- Take an empty bowl, as well as the attachments of the hand/stand mixer that you will be using. Keep them in the freezer for about 10 minutes.
- Take a rectangular tray/cake tin (preferably square/rectangle) and a flat baking tray/storage container. Line them with parchment paper. Ensure you line the edges of the cake tin with parchment paper too.
- Break the Parle-G biscuits into two halves.
- Into a food processor/blender, add in your halved Parle-G biscuits and some (about 2/3) of the condensed milk. Blend until it forms a smooth paste. Set aside when you are done.
- Remove the bowl and attachments from the freezer. Insert the attachments to your hand/stand mixer so it is ready to use.

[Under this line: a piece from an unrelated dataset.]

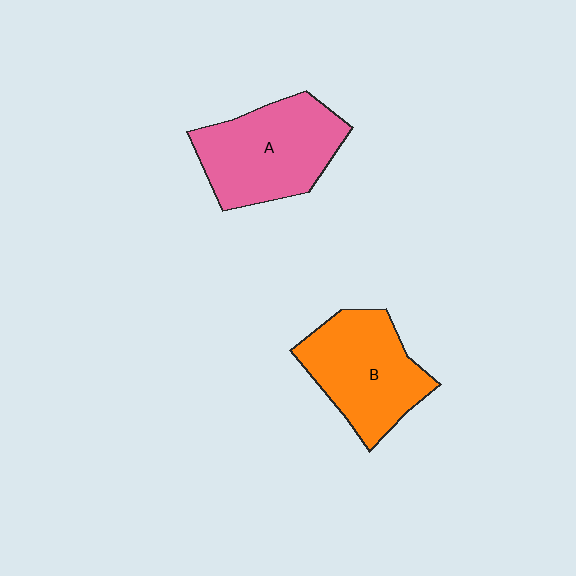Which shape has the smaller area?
Shape B (orange).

- Pour the cream into the chilled bowl and use the hand/stand mixer to beat. Beat until you see stiff peaks. This should take about 3-5 minutes.
- Add in the prepared Parle-G paste, remaining condensed milk, cardamom and cinnamon into the bowl. Beat once more until everything is well incorporated. This shouldn’t take more than a minute.
- Using a ladle or a spoon, transfer the ice-cream mixture into the lined rectangular tray.
- Spread the ice-cream with the help of a spatula. Make sure the top surface is flat so that the sandwiches look perfect.
- Cover the tray with aluminium foil and keep it in the freezer for about 24 hours for it to set.
- Once set, remove the tray from the freezer. Remove the set ice-cream by lifting the parchment paper from the pan.
- Cover the entire top surface of the ice-cream slab with Parle-G biscuits. Gently press the biscuits so they stick onto the ice-cream. Leave a small gap between each biscuit, so that it is easy to cut through the ice-cream.
- Cut through the ice-cream, making small rectangular bars, using the biscuit as a guide/outline. Dip the knife in hot water and wipe it with a tissue/towel before every cut to help you cut the bars easily and get smooth edges.
- Place the bars in the freezer for about 15-20 minutes before you work on the other side.
- Remove the ice-cream bars from the freezer. With the help of a roti turner or knife, lift them one at a time and put another biscuit on the bottom/other side. Once you have sandwiched it together, place it on the lined flat baking tray or your storage container.
- Repeat the steps with the remaining bars.
- Place the tray/storage container in the freezer for another 12-24 hours before serving.
- Ensure your double/heavy cream and condensed milk is cold before starting.
- For this recipe, I used a 32 cm x 22 cm rectangular tray to make ice-cream sandwiches that were about 3.5 cm thick (the ice-cream bars were about 2.5 cm thick).
- The number of whole Parle-G biscuits you will need in this recipe will depend on the thickness of your ice-cream bars. If you make thicker ice-cream bars, you will need fewer biscuits and vice-versa.
- You can use this recipe to make around 25 Parle-G ice-cream sandwiches however, if you want, you can make a few sandwiches and serve the rest of the ice-cream in a bowl or using a waffle cone.